Antonio Ledezma, um dos rostos da oposição a Maduro, esteve detido durante dois anos até conseguir fugir da Venezuela, há menos de um mês. O Observador entrevista-o no dia que recebe prémio Sakharov.

Quando a União Europeia anunciou, a 26 de outubro, que iria atribuir o Prémio Sakharov à oposição democrática da Venezuela, Antonio Ledezma era um dos presos políticos do regime de Nicolás Maduro. Mas após 1002 dias de cativeiro (a maioria em prisão domiciliária), o antigo presidente da zona Metropolitana de Caracas — e um dos rostos da oposição a Chávez e Maduro — conseguiu fugir do seu país a tempo de receber, esta quarta-feira, em Estrasburgo, o prémio que a Europa atribui anualmente a figuras que se distinguem pela Defesa dos Direitos Humanos.

Antonio Ledezma, a quem Maduro chama de “vampiro“, chegou a ser apontado como candidato contra Hugo Chávez em 2008, mas acabou por avançar para a presidência da zona metropolitana de Caracas. Acabou por vencer o candidato do partido chavista e logo no mais importante cargo autárquico. Chávez contornou a questão e criou um “chefe de Governo do distrito capital” que assumiu parte dos poderes da competência de Ledezma.
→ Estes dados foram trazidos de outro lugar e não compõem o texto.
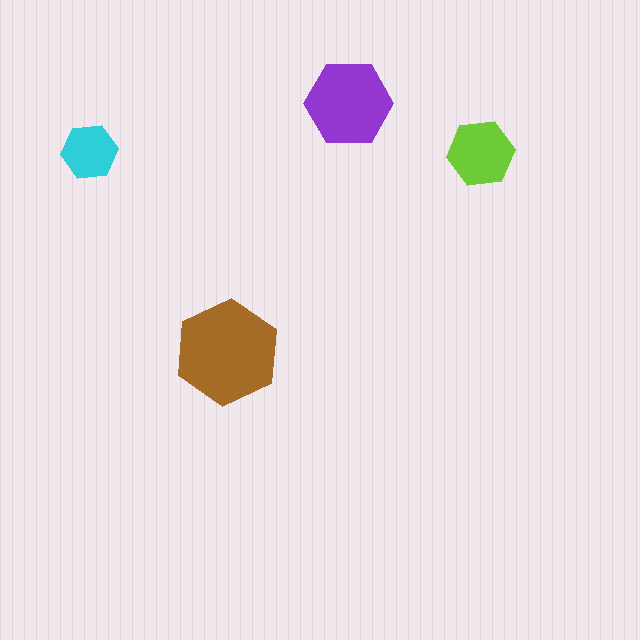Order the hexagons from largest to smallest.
the brown one, the purple one, the lime one, the cyan one.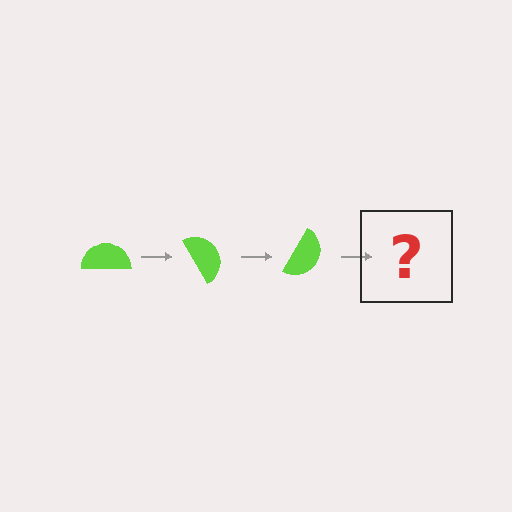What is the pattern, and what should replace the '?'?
The pattern is that the semicircle rotates 60 degrees clockwise each step. The '?' should be a lime semicircle rotated 180 degrees clockwise.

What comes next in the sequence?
The next element should be a lime semicircle rotated 180 degrees clockwise.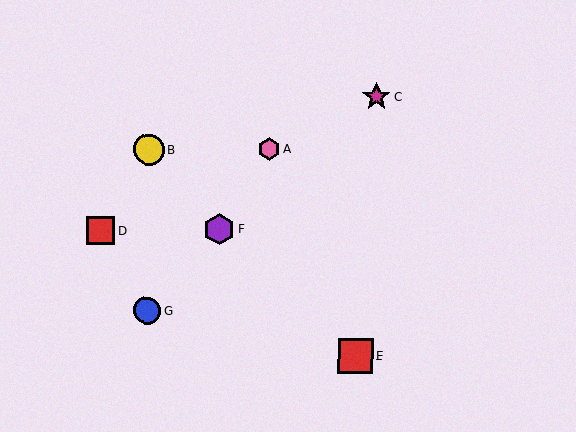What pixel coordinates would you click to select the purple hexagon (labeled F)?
Click at (219, 229) to select the purple hexagon F.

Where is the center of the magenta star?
The center of the magenta star is at (377, 97).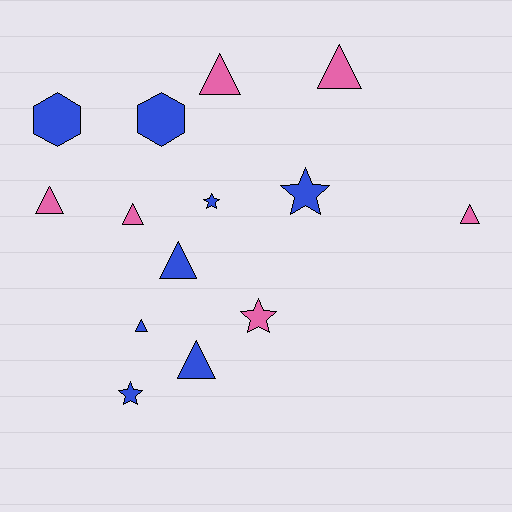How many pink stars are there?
There is 1 pink star.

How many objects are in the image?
There are 14 objects.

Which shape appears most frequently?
Triangle, with 8 objects.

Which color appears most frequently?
Blue, with 8 objects.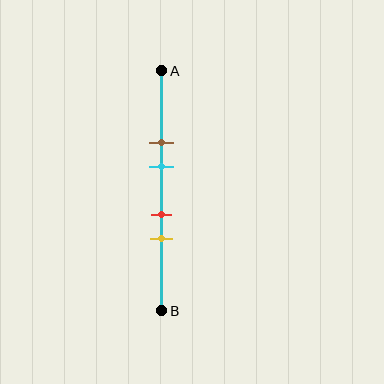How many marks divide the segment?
There are 4 marks dividing the segment.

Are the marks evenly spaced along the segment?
No, the marks are not evenly spaced.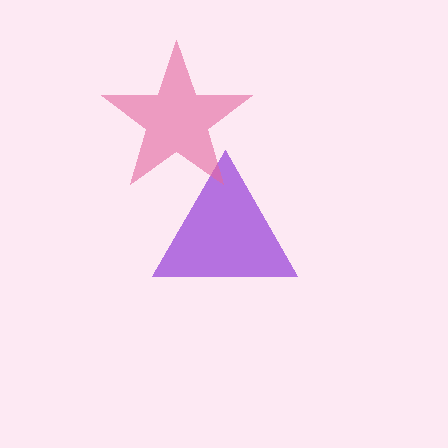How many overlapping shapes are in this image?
There are 2 overlapping shapes in the image.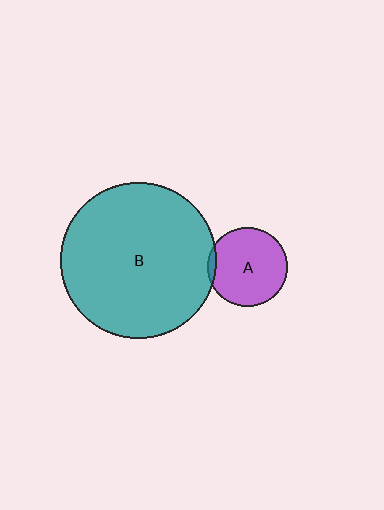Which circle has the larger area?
Circle B (teal).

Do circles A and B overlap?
Yes.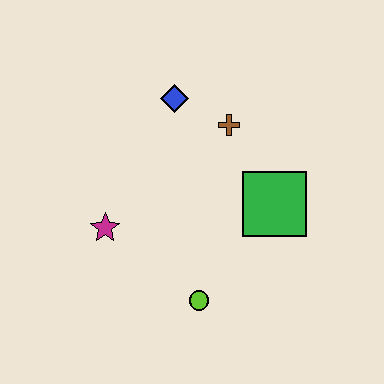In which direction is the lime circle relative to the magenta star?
The lime circle is to the right of the magenta star.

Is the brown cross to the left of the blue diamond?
No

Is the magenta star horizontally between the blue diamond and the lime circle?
No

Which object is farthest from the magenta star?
The green square is farthest from the magenta star.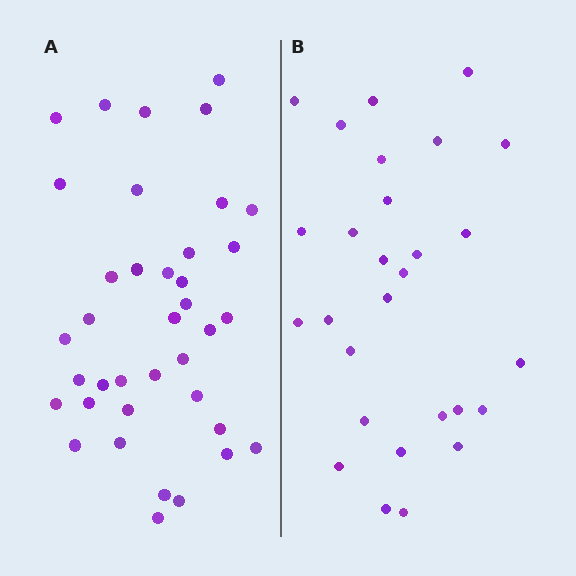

Em protesto, o autarca fez greve de fome. Desde então tem sido um dos rostos da oposição ao regime. Primeiro de Chávez, depois de Maduro. Acabou detido a 19 de fevereiro de 2015 pela secreta venezuelana no seu escritório na Torre EXA, em Caracas. Chegaram a ser disparados tiros para o ar no momento da detenção e esteve preso mais de dois meses na prisão militar de Ramo Verde até ser transferido para prisão domiciliária por razões de saúde.

Conseguiu libertar-se a 17 de novembro de 2017. Aos dois anos, fugiu para Colômbia e voou depois para Madrid, onde foi recebido por Mariano Rajoy, o que irritou ainda mais o regime de Maduro. Agora sente-se “livre” e vai receber — ao lado de outro rosto do combate ao regime de Maduro, Leopoldo López — presencialmente o prémio Sakharov. Com o tempo contado, em Estrasburgo, concedeu uma entrevista ao Observador.

Nicolas Maduro prepara-se para se impor como candidato único às presidenciais. É o assumir do fim da democracia na Venezuela?
Quem admite uma coisa dessas, somente pode ser um ditador. É como se fosse um ‘gorilismo’ [expressão usada na América Latina para classificar uma postura antidemocrática] porque é próprio dos gorilas que tomam de assalto as instituições. Se isso acontecer, será uma crise institucional e um atentado aos direitos. Na Venezuela não impera a lei, imperam as instituições poderosas. Dito de outra forma, na Venezuela, as instituições são apenas instrumentos ao serviço do poder.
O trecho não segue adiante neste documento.